Griechenland sei wie ein Topf kochenden Wassers, sagt Nikos Dimou. „Man wartet nur darauf, dass es übersprudelt und der Deckel abfliegt.“ Der 74-jährige Philosoph und Schriftsteller saß am Montagabend vor seinem Fernseher, fassungslos zwar, doch unerwartet kam das alles nicht für ihn, sagt er. Dimou ist Schriftsteller, einer der prominentesten Gesellschaftskritiker Griechenlands. „Als ich hörte, dass der Junge erschossen wurde, wusste ich, jetzt geht die Hölle los.“

Ein Toter, der Deckel flog ab. Ein Tod, Symbol für die Frustration und Perspektivlosigkeit einer ganzen Generation junger Griechen, die sich von ihrer Regierung verraten und um ihre Chancen betrogen fühlen. Die glauben, nie Fuß fassen zu können in der griechischen Gesellschaft, die unübersehbar korrupt ist, wo die Jugendarbeitslosigkeit hoch und Vetternwirtschaft alltäglich ist. Die meisten älteren Griechen haben sichere Posten, die Jüngeren oft nur zeitweise Jobs, schlecht bezahlte, es gibt eine Akademikerbewegung mit dem Namen „Generation 700“ – in Anspielung auf das geringe Gehalt, das sie verdienen. Regiert wird das Land seit Jahrzehnten von wenigen Großfamilien.

Besonders der jüngste Skandal der Regierung Karamanlis ist den Demonstranten wohl noch gut im Gedächtnis, sagt Nikos Dimou. Dabei ging es um die Kirche, um ein Kloster der autonomen Mönchsrepublik Athos auf der Halbinsel Chalkidiki, das zusammen mit Regierungspolitikern in betrügerische Grundstücksgeschäfte verstrickt war. „Die Jungen sehen sehr genau, was alles passiert“, sagt Dimou.

Viele der Rebellen dieser Tage kommen aus gut situierten Familien, sind weder arm noch ungebildet. Vielleicht ist es ja so, dass auch sie die ewige Chancenungleichheit leid sind, sie haben sie an ihren Universitäten womöglich gerade zum ersten Mal erfahren. Wer als Student Prüfungen möglichst reibungslos bestehen will – zum Beispiel Prüfungsaufgaben ein paar Tage vor den anderen erfahren –, sollte Mitglied einer Partei sein. Dass Professoren ihren politisch engagierten Schützlingen helfen, kommt in Griechenland immer wieder vor. „Karriere“, das sagt auch Nikos Dimou, „wird in Griechenland nur mit Parteimitgliedschaft gemacht.“

Und der Staat versagt schon in den Schulen. Was dort gelehrt wird, reicht oft nicht, um wichtige Prüfungen zu bestehen. Die meisten Schüler lernen ihren Stoff daher zusätzlich nachmittags in teuren Privatstunden. Es ist auch diese Vermarktung von Bildung, gegen die sich der Zorn der Demonstranten in ganz Griechenland wendet.

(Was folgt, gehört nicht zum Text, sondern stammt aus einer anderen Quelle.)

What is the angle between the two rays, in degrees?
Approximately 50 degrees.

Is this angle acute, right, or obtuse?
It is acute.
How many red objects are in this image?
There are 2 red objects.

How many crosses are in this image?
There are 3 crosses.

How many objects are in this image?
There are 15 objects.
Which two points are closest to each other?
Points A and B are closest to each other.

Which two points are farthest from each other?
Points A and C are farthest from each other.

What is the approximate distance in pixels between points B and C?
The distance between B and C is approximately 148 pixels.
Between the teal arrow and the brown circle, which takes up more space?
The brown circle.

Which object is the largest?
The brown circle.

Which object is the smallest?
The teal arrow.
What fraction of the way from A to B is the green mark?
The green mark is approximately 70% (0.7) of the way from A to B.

Als Katalysator dient eine kleine Gruppe von Anarchisten im Land, entstanden als studentische Reaktion auf die 1967 errichtete Militärdiktatur. Die Universitäten des Landes sind seitdem quasi Symbole der – meist links gerichteten – politischen Rebellion. Besonders die Polytechnische Hochschule von Athen in Exarchia, dem Teil der Stadt, in dem der 15-jährige Alexandros Grigoropoulos am Samstag von einem Polizisten erschossen wurde. Dort verbarrikadierten sich im November 1973 Studenten, um gegen die Diktatur zu protestieren – bis am 17. November Panzer die Eisentore zum Unigelände aufbrachen. Vermutlich starben 40 Menschen. Eine Folge davon ist ein Gesetz, das es der Polizei bis heute nicht erlaubt, die Universitäten des Landes zu betreten. Es sollte Gedanken- und Redefreiheit der griechischen Studenten symbolisieren – und wird doch heute oft auch von den sogenannten autonomen Linken benutzt, die sich in den Universitäten vor den Polizisten verstecken. Bis ein Universitätsdirektor der Polizei den Eintritt gewährt, muss viel passieren.

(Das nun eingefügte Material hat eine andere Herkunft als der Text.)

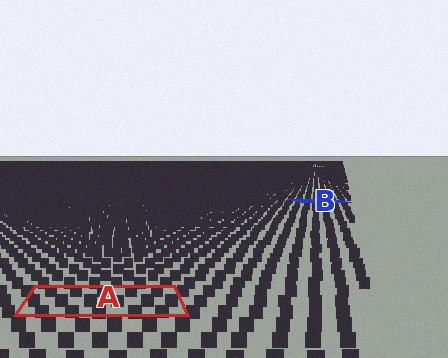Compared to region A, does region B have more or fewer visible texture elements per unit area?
Region B has more texture elements per unit area — they are packed more densely because it is farther away.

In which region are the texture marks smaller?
The texture marks are smaller in region B, because it is farther away.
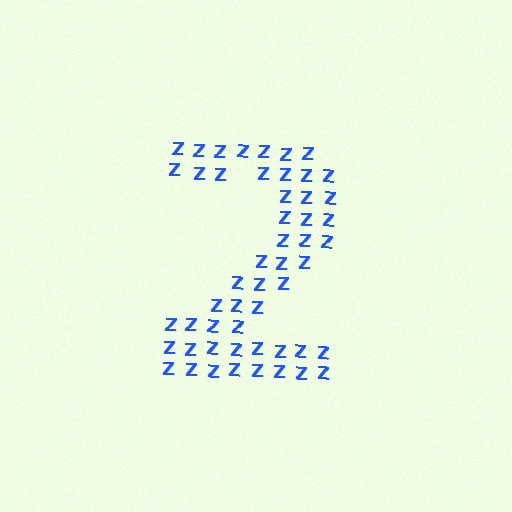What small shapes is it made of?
It is made of small letter Z's.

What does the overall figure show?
The overall figure shows the digit 2.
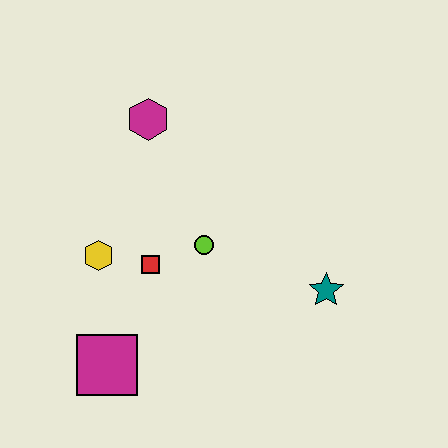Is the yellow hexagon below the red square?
No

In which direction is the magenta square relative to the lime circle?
The magenta square is below the lime circle.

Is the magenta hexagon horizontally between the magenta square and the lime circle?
Yes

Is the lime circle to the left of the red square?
No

Am Nachmittag strömen Tausende Menschen zum Friedhof St. Sofia im Athener Stadtteil Paleo Faliron, zu Alexandros Grigoropoulos’ Beisetzung. Viele Kinder, Jugendliche, die meisten halten rote Rosen in den Händen, manche weinen. „Adio, Gregory“ steht auf den Schleifen vieler Kränze. So hieß Grigoropoulos im Freundeskreis.

Wie es zu dem tödlichen Schuss auf ihn kam, ist immer noch strittig. Notwehr, drei Warnschüsse, Querschläger, das ist die Version des Polizisten. Augenzeugen berichten dagegen lediglich von einem lautstarken Wortgefecht zwischen Jugendlichen und den Beamten, die etwa 15 Meter voneinander entfernt gewesen seien, und einem darauf folgenden gezielten Schuss. Inzwischen ermittelt die Staatsanwaltschaft gegen den Polizisten und den ihn begleitenden Kollegen wegen Mordes und Beihilfe zum Mord.

Erkenntnisse über den Hergang verspricht man sich vom Ergebnis einer ballistischen Untersuchung: Die Kriminaltechniker sollen feststellen, ob es sich bei dem tödlichen Geschoss um einen Querschläger handelte oder um einen direkten Treffer. Das Ergebnis sollte am Dienstag feststehen, wurde aber zunächst nicht bekannt.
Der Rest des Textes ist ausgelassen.